One man who walked the plains and lived to tell the story was the man the town was named for – Father DeSmet. A Jesuit from Belgium, there was pretty good evidence he traveled over 180,000 miles during his lifetime of work on the plains. Being a good Jesuit, he started his career much as Marquette had, spending years learning tribal languages. Only after he had mastered half a dozen languages did he leave St. Louis to venture into the wild. There he met all the leading Indians of the time, including Sitting Bull. He must have been one tough priest, since he lived into his seventies.
I thought about him as I was walking back to the hotel one afternoon. The wind was rising, the sun was setting, and my hands were cold inside two layers of gloves. Maps didn’t really communicate what his life had been like. Dotted lines along rivers and across the plains gave no sense for what it must have been like to spend even a single night out on the plains. 180,000 miles represented how many nights with fifteen or sixteen hours of darkness? How many mornings of breaking ice to find water to drink? How many meals that were partially cooked over flickering fires or missed entirely? How many returns to friends and the familiar, only to leave again for the unknown when the seasons changed or a tribe invited? I could read the biographies and study the maps, but I think I understood him best when I came out of a nice warm building and felt the icy wind on my face.

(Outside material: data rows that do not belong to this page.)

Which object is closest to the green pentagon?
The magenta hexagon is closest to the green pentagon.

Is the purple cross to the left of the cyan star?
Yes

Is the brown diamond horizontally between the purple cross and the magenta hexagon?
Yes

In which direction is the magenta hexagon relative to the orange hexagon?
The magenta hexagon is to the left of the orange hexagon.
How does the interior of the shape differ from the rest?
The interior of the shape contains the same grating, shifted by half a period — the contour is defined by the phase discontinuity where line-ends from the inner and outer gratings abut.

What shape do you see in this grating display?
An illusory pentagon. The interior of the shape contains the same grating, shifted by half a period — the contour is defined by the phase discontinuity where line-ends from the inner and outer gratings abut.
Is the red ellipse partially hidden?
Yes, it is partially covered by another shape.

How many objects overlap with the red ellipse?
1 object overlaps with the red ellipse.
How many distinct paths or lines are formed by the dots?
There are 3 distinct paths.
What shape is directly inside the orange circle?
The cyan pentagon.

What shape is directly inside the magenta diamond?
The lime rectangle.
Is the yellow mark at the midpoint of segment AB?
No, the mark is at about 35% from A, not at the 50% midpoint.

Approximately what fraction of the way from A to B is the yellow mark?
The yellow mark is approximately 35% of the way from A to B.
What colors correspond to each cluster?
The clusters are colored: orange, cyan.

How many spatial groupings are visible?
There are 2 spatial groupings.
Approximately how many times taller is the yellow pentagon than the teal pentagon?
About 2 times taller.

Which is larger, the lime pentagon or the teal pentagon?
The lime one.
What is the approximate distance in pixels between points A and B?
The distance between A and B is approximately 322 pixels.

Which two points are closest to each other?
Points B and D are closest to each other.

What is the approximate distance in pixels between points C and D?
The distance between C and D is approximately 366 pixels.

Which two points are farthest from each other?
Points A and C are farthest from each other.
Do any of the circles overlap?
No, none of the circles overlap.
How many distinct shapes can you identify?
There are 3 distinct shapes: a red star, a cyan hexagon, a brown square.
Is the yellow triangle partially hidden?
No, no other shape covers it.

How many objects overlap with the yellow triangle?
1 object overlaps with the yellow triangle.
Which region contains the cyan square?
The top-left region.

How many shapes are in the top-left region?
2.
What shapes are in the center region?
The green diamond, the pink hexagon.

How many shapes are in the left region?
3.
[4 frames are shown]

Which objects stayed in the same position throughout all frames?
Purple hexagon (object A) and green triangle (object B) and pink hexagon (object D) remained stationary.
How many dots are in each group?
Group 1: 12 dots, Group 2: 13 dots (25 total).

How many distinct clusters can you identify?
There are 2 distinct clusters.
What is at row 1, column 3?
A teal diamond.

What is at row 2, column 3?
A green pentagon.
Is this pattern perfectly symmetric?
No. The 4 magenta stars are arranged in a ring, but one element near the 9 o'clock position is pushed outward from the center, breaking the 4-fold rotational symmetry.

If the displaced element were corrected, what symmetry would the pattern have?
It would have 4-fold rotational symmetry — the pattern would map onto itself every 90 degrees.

Maybe it was my growing admiration for him and for the other French explorers that caused me to stay in DeSmet. I remember calling Elise one night and telling her I would be in town a maximum of three days, and then calling back a week later to explain I was still there. A few days later a man came looking for me. I was in the provincial archives reading an account of the Verendrye massacre at Lake of the Woods, when the man who had driven me back to my hotel my first night in town came through the door and sat down.
“I heard you were still in town.” He took off his hat and opened his coat as he sat. He looked to be about the same age as his wife – mid to late 40s – dark hair and dark complexion – lots of Indian genes in there. He had a good face. “Open” seems an odd way to describe a face, but he seemed “open.” He looked directly at me as he talked, but there was no stressing of the face muscles. He looked perfectly relaxed, which had the effect of making me relaxed, as if we had known each other for years and could trust one another.
“I keep finding new things to read.”
“Reading will only take you so far.”
“Interesting that you should say that. I sometimes think I learn more about this town by walking down the street and getting hit by a blast of wind.”
“In the winter it is the wind, in the spring it is the prairie flowers, in the summer it is the sun that vibrates up from the ground. Those are the essence of Dakota.”
“Yes, I should come back in the spring to see.”
“How much time do you have before you have to go back?”
“Classes start again in two weeks.”
“Want to see a Sioux village before you go?”
“Sure, but my car is out of commission.”
“We can’t take cars there. We will go by snowmobile.” He followed up with a lot of detail on what to wear and what to pack and what gifts to bring, but the upshot was we would be leaving at dawn. I took a few notes – that’s what professors do – but mostly my mind was already racing ahead to the trip. A snowmobile? I had never been on one. How complicated would that be? And how far would we be going? And what would we do once we go to the village? And… well, I had lots of questions, none of which I could ask Marc. I concentrated on first things first – what I should pack and how I should pack it. It sounded like the first answer was “lots but not too much,” and the second was “carefully.”
Then he was done and gone. I put away the book I was reading and headed out to Main Street to do some shopping.